1. Some movies can establish location clearly without title cards. This is not one of them. At one point Sharon implies that Lydia is keeping another apartment in Berlin besides the one they live in. Is that where Lydia is seen sleeping on a couch?
2. If, as Lydia avers at the film's climax, Eliot has her Mahler 5 score, does that mean that he's the person who snuck into her home and stole it earlier? And if so, is he also the person who, even earlier than that, snuck in and turned on her metronome in the middle of the night, and made her refrigerator hum? If so, why? And what is he doing in Berlin all this time? I thought he was in New York. (See, I told you this film needed title cards.)
3. Lydia says she's bruised because she was attacked. It looked to me as if she just tripped and fell while running up the stairs. Did I miss something, or is Lydia lying? If so, why?
4. Lydia invites Olga, the orchestra's probationary cellist, to an introductory lunch, where Olga tells of playing the Elgar cello concerto at the age of 13. I thought Lydia was going to summarily fire her for her horrendous table manners. Is ignoring these supposed to be a sign of how obsessed Lydia is by Olga?

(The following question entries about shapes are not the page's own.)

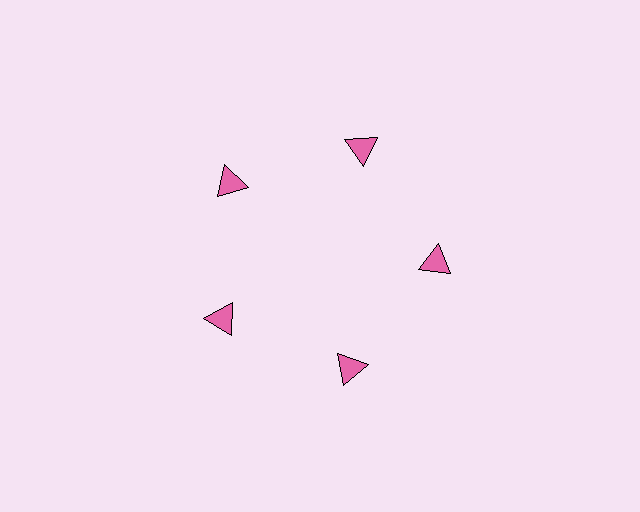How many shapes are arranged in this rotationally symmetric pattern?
There are 5 shapes, arranged in 5 groups of 1.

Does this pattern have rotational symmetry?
Yes, this pattern has 5-fold rotational symmetry. It looks the same after rotating 72 degrees around the center.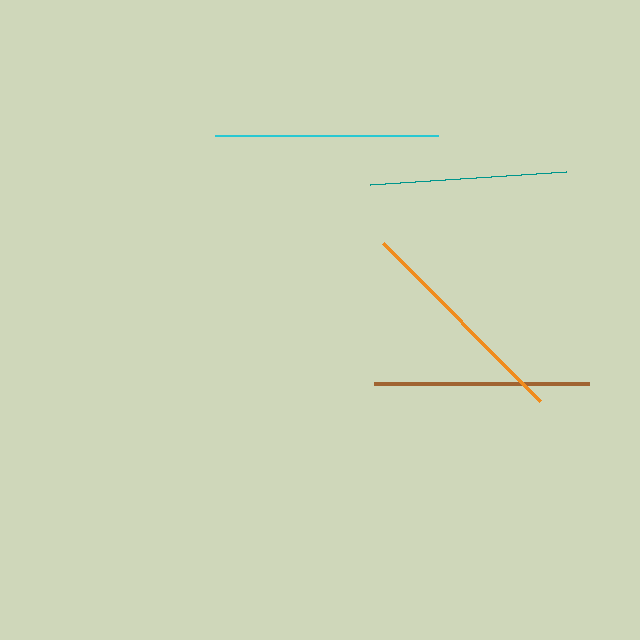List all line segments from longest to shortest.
From longest to shortest: cyan, orange and brown (about equal), teal.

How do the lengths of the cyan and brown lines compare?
The cyan and brown lines are approximately the same length.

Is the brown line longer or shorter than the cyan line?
The cyan and brown lines are approximately the same length (about 223 and 215 pixels).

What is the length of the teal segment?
The teal segment is approximately 196 pixels long.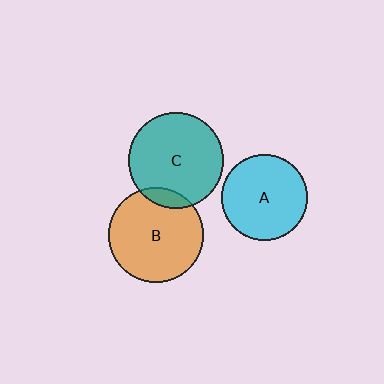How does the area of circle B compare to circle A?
Approximately 1.2 times.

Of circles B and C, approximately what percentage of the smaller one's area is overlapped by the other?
Approximately 10%.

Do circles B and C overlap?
Yes.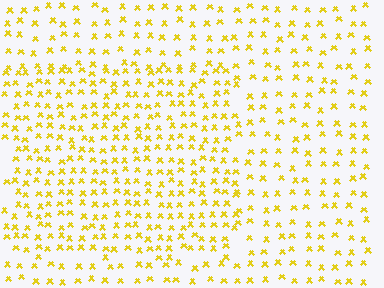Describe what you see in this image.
The image contains small yellow elements arranged at two different densities. A rectangle-shaped region is visible where the elements are more densely packed than the surrounding area.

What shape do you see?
I see a rectangle.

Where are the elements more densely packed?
The elements are more densely packed inside the rectangle boundary.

5. Why is Olga living in what looks like a building untouched since it was bombed out in WW2?
6. Is it actually believable that a conducting student would disdain Bach's music because he was a white male with 20 children?
My interest was attracted to this film largely because it's about classical music. But unfortunately I can't evaluate the music in it, as I'm not very familiar with Mahler's Fifth and even less so with the Elgar cello concerto, two works I've never much cared for. I can tell you, however, that it would be most irregular to pair them on a regular concert: the combination would be far too much music, and heavy music at that, at once. I found that much more unbelievable than the moment in the plot that several critics have cited as unbelievable, which though unprecedented seemed to me to fit with Lydia's character.
I can confirm, in addition, that all the performers (conductors and instrumentalists) not directly characters in the story (onscreen or, in a couple cases, offscreen), and all the composers, past and present (except for a couple of the latter I hadn't heard of), are real people. So is the onscreen critic who interviews Lydia at the beginning: he's a real critic. (A fictional one would be unlikely to be so smarmy.)